Aus dieser alltagssprachlichen Perspektive heraus sind nach Brinker (1991, S. 126) unter Textsorte „komplexe Muster sprachlicher Kommunikation“ zu verstehen, die innerhalb der Sprachgemeinschaft im Laufe der Zeit auf Grund bestimmter kommunikativer Bedürfnisse entstanden sind. Ein ähnliches Verständnis äußert Schildt (1987, S. 194), der unter Textsorten „die unter handlungstheoretischen Aspekten gewonnenen Produkte sprachlichen Handelns“ versteht, „deren Produktion konkrete gesellschaftliche Bedürfnisse zugrunde liegen.“. Dies entspricht auch den Einteilungen der Potsdamer Schule, zu der Michel, Starke und Schmidt gezählt werden (Keßler & Sommerfeldt, 1997). Deren Texttypologisierung entstand anhand von Kommunikationsabsichten bzw. Textfunktionen. Das hat die Einteilung in Textklassen: „informierende, aktivierende, klärende, kontaktierende“ (Schmidt, 1981, S. 43) zur Folge. Die eben genannten werden unterteilt in Texttypen, wie „sachbetont informierende, überzeugende, mobilisierende, interessierende, emotional bewegende“ (Schmidt, 1981, S. 43). Als „unterschiedliche Ausprägungen“ (Schmidt, 1981, S. 43) dieser Textarten werden von den Autoren um Schmidt die Textsorten benannt. Gemein ist allen Einteilungen, dass einer Textsorte bestimmte Texte zugeordnet werden können, die die gleiche Kommunikationsabsicht in sich tragen. Somit ist jeder einzelne Text stets Vertreter einer Textsorte.
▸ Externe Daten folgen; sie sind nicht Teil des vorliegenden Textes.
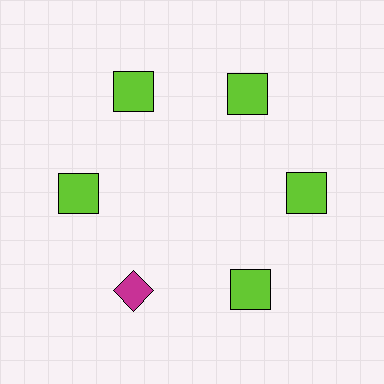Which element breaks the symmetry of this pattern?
The magenta diamond at roughly the 7 o'clock position breaks the symmetry. All other shapes are lime squares.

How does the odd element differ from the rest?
It differs in both color (magenta instead of lime) and shape (diamond instead of square).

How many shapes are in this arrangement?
There are 6 shapes arranged in a ring pattern.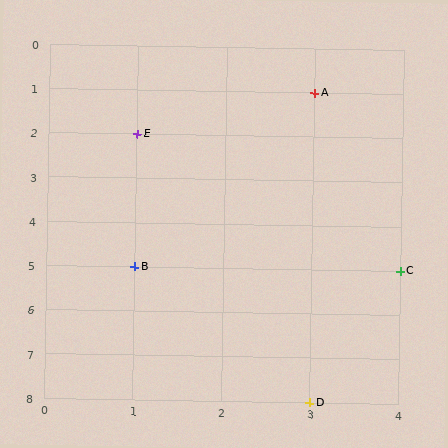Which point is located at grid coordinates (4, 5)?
Point C is at (4, 5).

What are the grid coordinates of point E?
Point E is at grid coordinates (1, 2).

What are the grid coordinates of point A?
Point A is at grid coordinates (3, 1).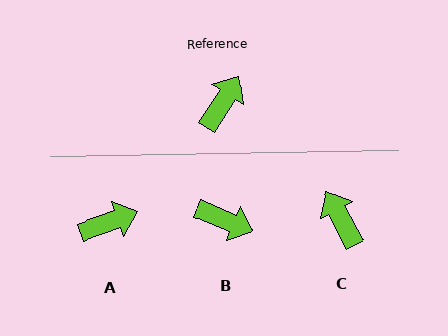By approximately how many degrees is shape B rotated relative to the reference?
Approximately 80 degrees clockwise.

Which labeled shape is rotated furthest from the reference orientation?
B, about 80 degrees away.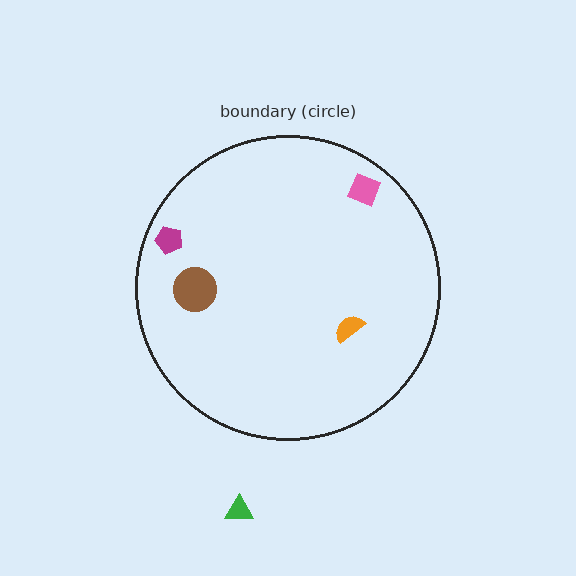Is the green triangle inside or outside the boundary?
Outside.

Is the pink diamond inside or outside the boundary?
Inside.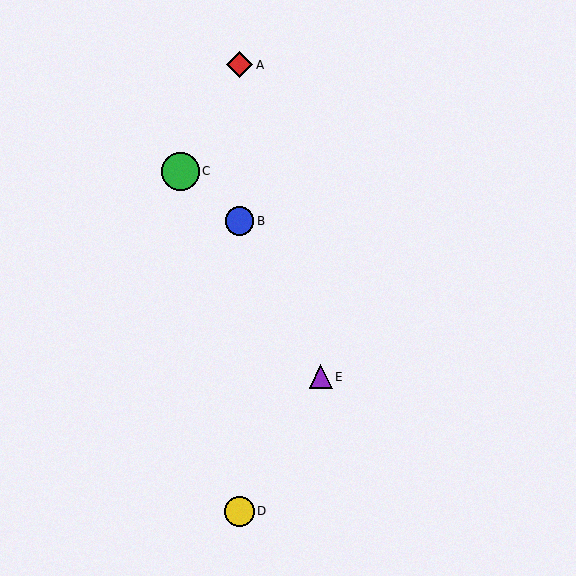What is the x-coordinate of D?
Object D is at x≈239.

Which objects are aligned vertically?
Objects A, B, D are aligned vertically.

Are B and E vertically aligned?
No, B is at x≈239 and E is at x≈321.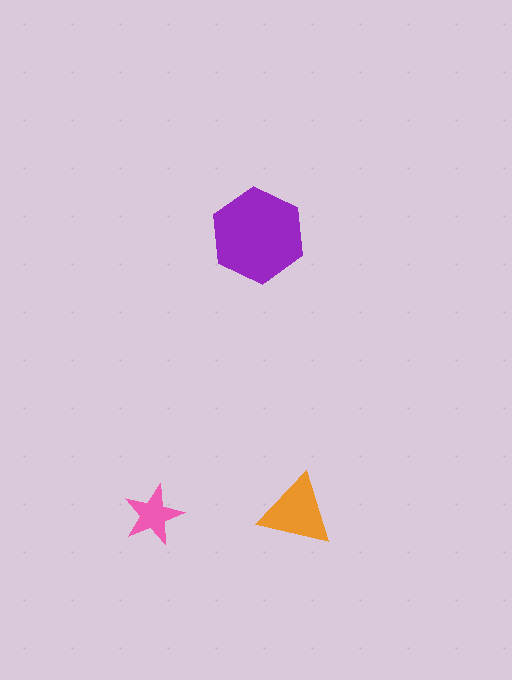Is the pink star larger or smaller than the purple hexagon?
Smaller.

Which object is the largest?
The purple hexagon.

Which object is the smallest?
The pink star.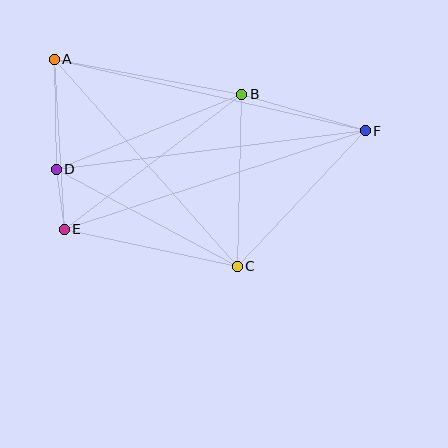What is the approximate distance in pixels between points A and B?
The distance between A and B is approximately 191 pixels.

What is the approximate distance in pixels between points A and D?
The distance between A and D is approximately 110 pixels.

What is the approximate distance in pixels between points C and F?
The distance between C and F is approximately 187 pixels.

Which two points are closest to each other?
Points D and E are closest to each other.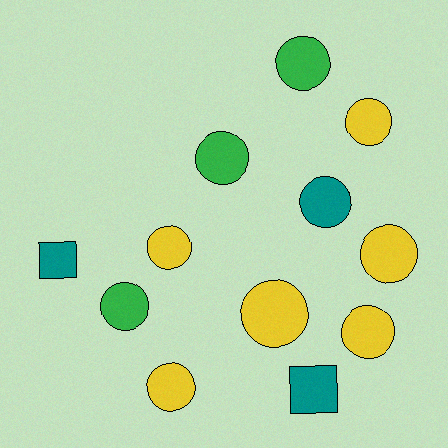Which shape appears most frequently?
Circle, with 10 objects.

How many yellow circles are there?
There are 6 yellow circles.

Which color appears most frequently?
Yellow, with 6 objects.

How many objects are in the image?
There are 12 objects.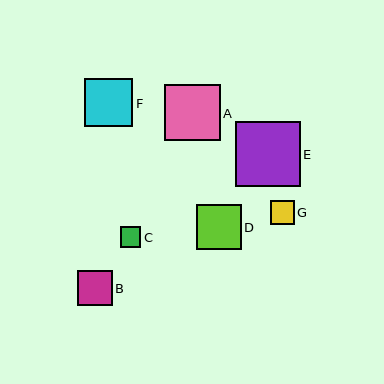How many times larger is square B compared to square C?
Square B is approximately 1.7 times the size of square C.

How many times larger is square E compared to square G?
Square E is approximately 2.7 times the size of square G.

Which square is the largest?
Square E is the largest with a size of approximately 65 pixels.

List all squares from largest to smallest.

Die Kommunikationssituationen Rezeption und Produktion erfolgen also im Bewusstsein von Textsorten.

Der linguistische Textsortenbegriff ist geprägt durch die zwei Richtungen der sprachsystematisch ausgerichteten sowie der kommunikationsorientierten Textlinguistik. Gülich (1986, S.18), Brinker (1991, S.132) und andere gehen davon aus, dass nur der kommunikationsorientierte Ansatz dem alltagssprachlichen bzw. intuitiven Verständnis von Textsorten gerecht werden kann, da er zum einen die Begriffe verwendet, die Bestandteil des Alltagswissens der Kommunikationsteilnehmer sind und zum anderen sich an den unterschiedlichen Kommunikationssituationen orientiert.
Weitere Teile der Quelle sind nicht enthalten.